Fall 2016 Lecture Series: John McCaskey Delivers “Inductio: The Medieval Transmission and Humanist Solution to the Scandal of Philosophy”

This past 6 December, 2016-2017 Medieval Fellow Dr. John McCaskey delivered his lecture “Inductio: The Medieval Transmission and Humanist Solution to the Scandal of Philosophy,” concluding this semester’s Medieval Studies lecture series.  Addressing the textual transmission of the concept of inductive reasoning from Aristotle and Socrates through Scholastic thinkers and into the Renaissance, McCaskey presented medieval thinkers as reinterpreting the Aristotelian definition of inductive reasoning so as to create a new form of philosophical analysis, which, though perhaps contrary to the original intention of Aristotle, stood as a unique form unto itself.

While Aristotle and, later, the Italian humanists who reexamined his work and thought, understood induction to be a process of enumeration, scholastics and Neo-Platonists, McCaskey believes, understood induction to be a process equating to deduction.  According to McCaskey, medieval thinkers approached inductive reasoning as a process of narrowing down the nature of what something is by what traits it shares in common with something else.  Classical and Renaissance thinkers, conversely, approached induction as defining what something is by understanding what it does in relation to what other similar things do.  Using the example of magnets attaching or not attaching themselves to an iron rod, McCaskey described this difference by showing that we can define a magnet according to its appearance being similar to other magnets or according to whether a magnet actually is attracted to the iron rod.  The difference is in how we define a magnet: is it a thing that does what all magnets are supposed to do, or is a magnet that which appears to be a magnet, regardless of actual function?  This difference in interpretation between Classical and Humanist and Medieval thinkers McCaskey largely attributes to alterations and items lost in the 500 years of translation of Aristotelian and Socratic texts as they made their way from Greek to Syriac, to Arabic, then Hebrew, and finally Latin.

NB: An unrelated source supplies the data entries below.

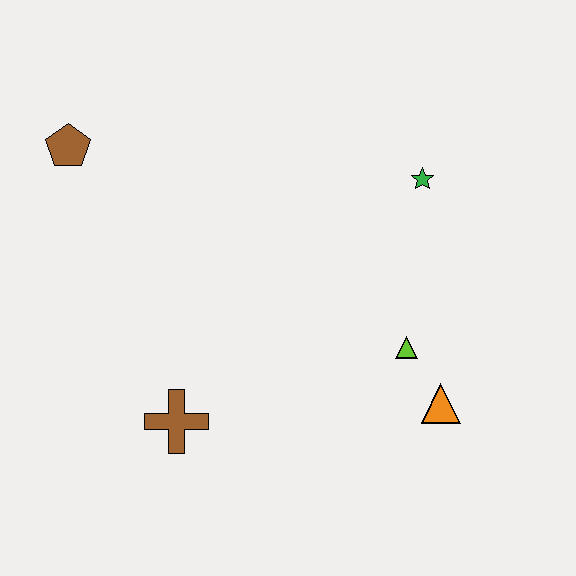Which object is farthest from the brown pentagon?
The orange triangle is farthest from the brown pentagon.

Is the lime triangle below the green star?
Yes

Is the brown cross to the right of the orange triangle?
No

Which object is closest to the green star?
The lime triangle is closest to the green star.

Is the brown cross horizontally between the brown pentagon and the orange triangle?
Yes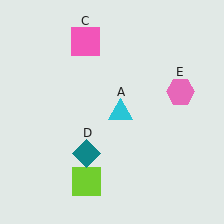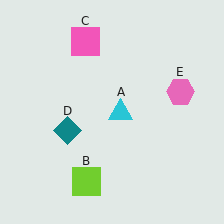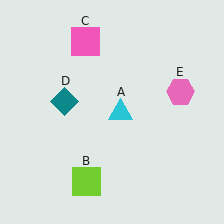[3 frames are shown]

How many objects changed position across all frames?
1 object changed position: teal diamond (object D).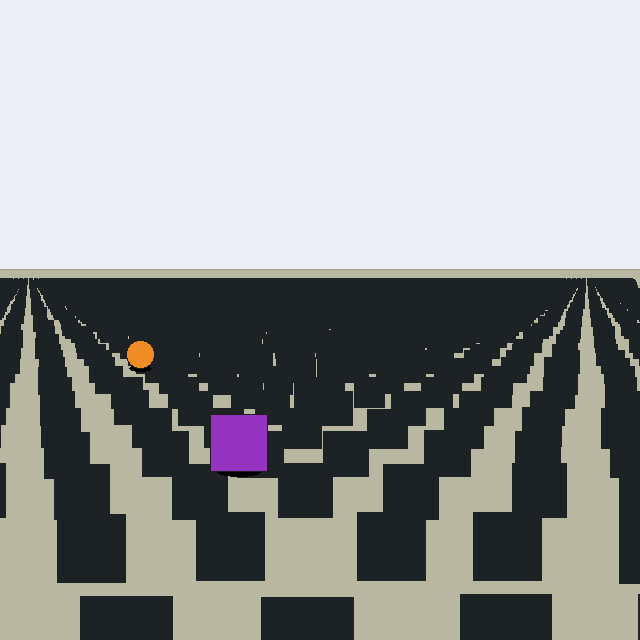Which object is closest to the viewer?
The purple square is closest. The texture marks near it are larger and more spread out.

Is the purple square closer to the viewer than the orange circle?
Yes. The purple square is closer — you can tell from the texture gradient: the ground texture is coarser near it.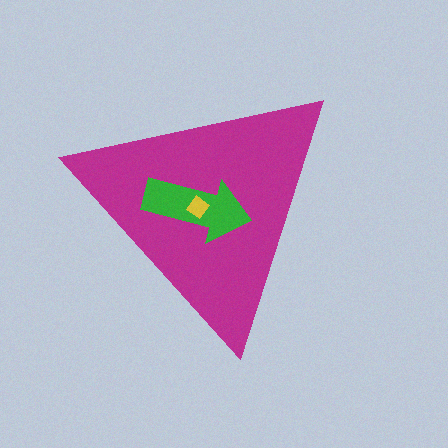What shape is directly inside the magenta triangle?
The green arrow.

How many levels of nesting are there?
3.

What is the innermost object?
The yellow diamond.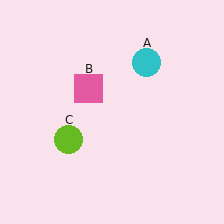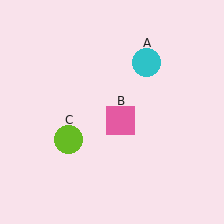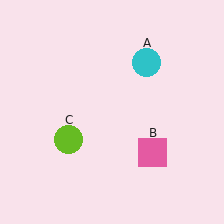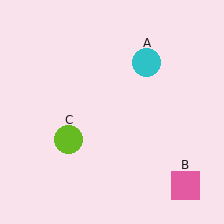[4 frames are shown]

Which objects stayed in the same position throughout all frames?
Cyan circle (object A) and lime circle (object C) remained stationary.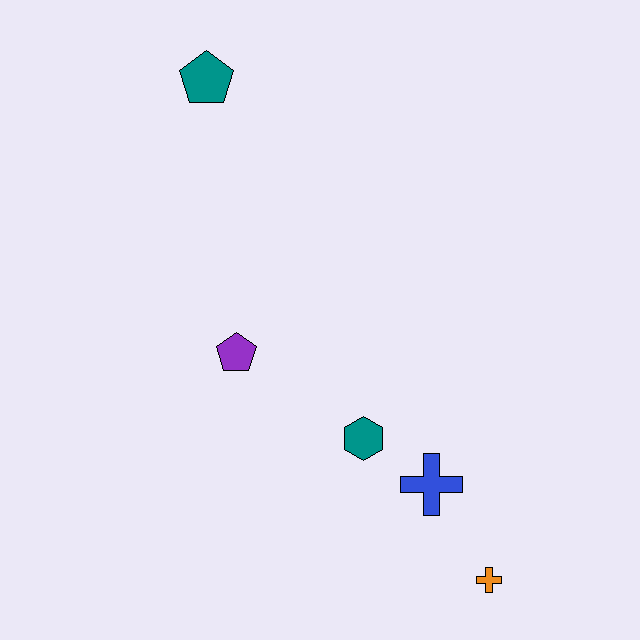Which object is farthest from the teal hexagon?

The Centre would like to thank Dr. McCaskey for his lecture and for ending the semester’s lecture series on such an engaging note.

Introducing Alice Ramos, Visiting Fellow at the CMS Fall 2015

Alice Ramos is Professor of Philosophy at St. John’s University in Queens, New York. She holds a Ph.D. in Philosophy from the University of Navarra in Spain and a Ph.D. in French Literature from New York University. Her publications include a recent book titled Dynamic Transcendentals: Truth, Goodness, and Beauty from a Thomistic Perspective (Washington, D.C.: The Catholic University of America Press, May 2012), two edited books for the American Maritain Association: Beauty, Art, and the Polis (2000) and Faith, Scholarship, and Culture in the 21st Century (co-edited with Marie I. George, 2002), a book written in Spanish titled Signum: De la semiótica universal a la metafísica del signo (EUNSA, 1987), and over sixty articles in areas such as Thomistic metaphysics and ethics, Christian anthropology, and Kantian ethical theology. alie_ramos_philosophy_260x160She is the recipient of grants for scholarly work both in the United States and in Europe. She is a past president of the American Maritain Association (2002-2004) and has served several terms on the executive council of the American Catholic Philosophical Association.

Her present research project deals with the relationship between the thought of Thomas Aquinas with the twentieth-century German philosopher Hans-Georg Gadamer. Recent scholarship on Hans-Georg Gadamer has focused its attention on a brief but dense section of Gadamer’s magnum opus Truth and Method where he speaks of “language and verbum.” For Gadamer, the encounter of the Greek logos with the Christian idea of the Incarnation and the theological doctrine of the Trinity constitutes an event that does justice to the being of language and prevents the forgetfulness of language in Western thought. Her contribution to this inquiry extends this insight by focusing on how Gadamer’s thought can be enriched by reference to the perspective of a medieval thinker such as Aquinas, who offers key hermeneutic principles for a continuation in our present times of the fundamental intuitions of Gadamer regarding language and verbum. She is presently working on a part of her project which attempts to articulate the relationship between language, being, and beauty, while also working out its metaphysical foundation.

We welcome Dr. Ramos to the Center for Medieval Studies and look forward to collaborating with her in the coming months!